Constellation Energy as a Utility Growth Catalyst
CEG’s acquisition of Calpine Corporation expands low-carbon generation into geothermal and natural gas while reinforcing its nuclear dominance. Q2 2025 saw $6.1 billion in operating revenue, up 11.5% from last year, with GAAP EPS at $2.67. Its stock’s 36.8% year-to-date rise has been a core driver of NLR’s returns. The long-term contract with Microsoft to restart the Three Mile Island plant by 2027 directly ties nuclear production to AI infrastructure growth. With U.S. data center energy consumption projected to jump from 4.4% of national supply in 2023 to 12% by 2028, CEG is positioned for sustained contract-driven expansion.
BWX Technologies Expands SMR and Defense Applications
BWXT recorded 24% EPS growth year-over-year in Q2 2025 alongside a record $6 billion backlog. The BANR HTGR reactor, deployable without water and fueled by proprietary TRISO technology, is designed for remote industrial sites and military bases. Project Pele—a Department of Defense contract for a 1–5 MW portable microreactor—underscores BWXT’s role in strategic military energy supply.
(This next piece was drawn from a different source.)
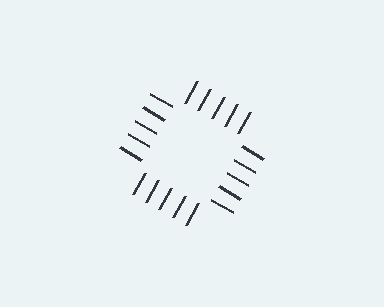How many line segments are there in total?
20 — 5 along each of the 4 edges.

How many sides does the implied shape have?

The company is also advancing naval nuclear propulsion and space exploration power systems, while its $525 million acquisition of Kinectrics expands lifecycle services for nuclear infrastructure, aligning with national goals to quadruple nuclear capacity by mid-century.
AI Data Center Expansion as a Structural Demand Driver
The AI sector’s rapid scaling is reshaping the nuclear demand curve. Oracle and OpenAI’s 4.5 GW Stargate project, Meta’s 5 GW Hyperion cluster, and xAI’s Colossus facility contribute to a projected 15 GW of new capacity needs by 2030—15% of current U.S. nuclear generation. As GPUs grow more power-intensive, SMRs and long-term nuclear PPAs are emerging as the preferred solutions for hyperscale operators. Amazon’s $52 billion data center expansion includes partnerships with Dominion Energy, X-Energy, and Energy Northwest for SMR deployment, directly supporting holdings within NLR.
Policy Acceleration Enhances Project Timelines
Executive orders reducing licensing for new reactors to 18 months, streamlining renewals, and easing approval for innovative designs have removed key barriers to capacity expansion. Subsidies and policy stability are accelerating investment cycles, ensuring that both large-scale plants and modular designs can move from planning to operation faster. This policy shift positions the U.S. alongside pro-nuclear leaders like France and Japan, moving away from the restrictive approaches seen in Germany’s 2011–2023 nuclear exit.
Valuation Outlook and Key Risks for NLR
Portfolio modeling indicates a 9.3% upside over the next 12 months, with a projected NAV of $130. Leaders in expected contribution include PG&E Corp with over 40% stock gain potential and Denison Mines leveraging high-grade uranium projects. Risks involve capital intensity—estimated at $7.9 billion per GW for conventional plants and $9 billion+ for SMRs—and interest rate sensitivity, which could pressure financing costs. However, uranium market tightness after years of underinvestment supports the mining segment, while utility holdings sustain cash flows, creating a balanced risk-reward profile.
Final Positioning on NLR
With 48.2% allocation to uranium mining, 32.9% to utilities, and 18.9% to industrials, the NLR ETF captures both commodity upside and infrastructure stability. The intersection of AI-driven energy needs, aggressive U.S. nuclear expansion, and SMR adoption gives it a multi-year growth runway. Based on current fundamentals, heavy institutional inflows, and year-to-date performance, NLR stands as a Buy for investors seeking long-term exposure to the nuclear renaissance.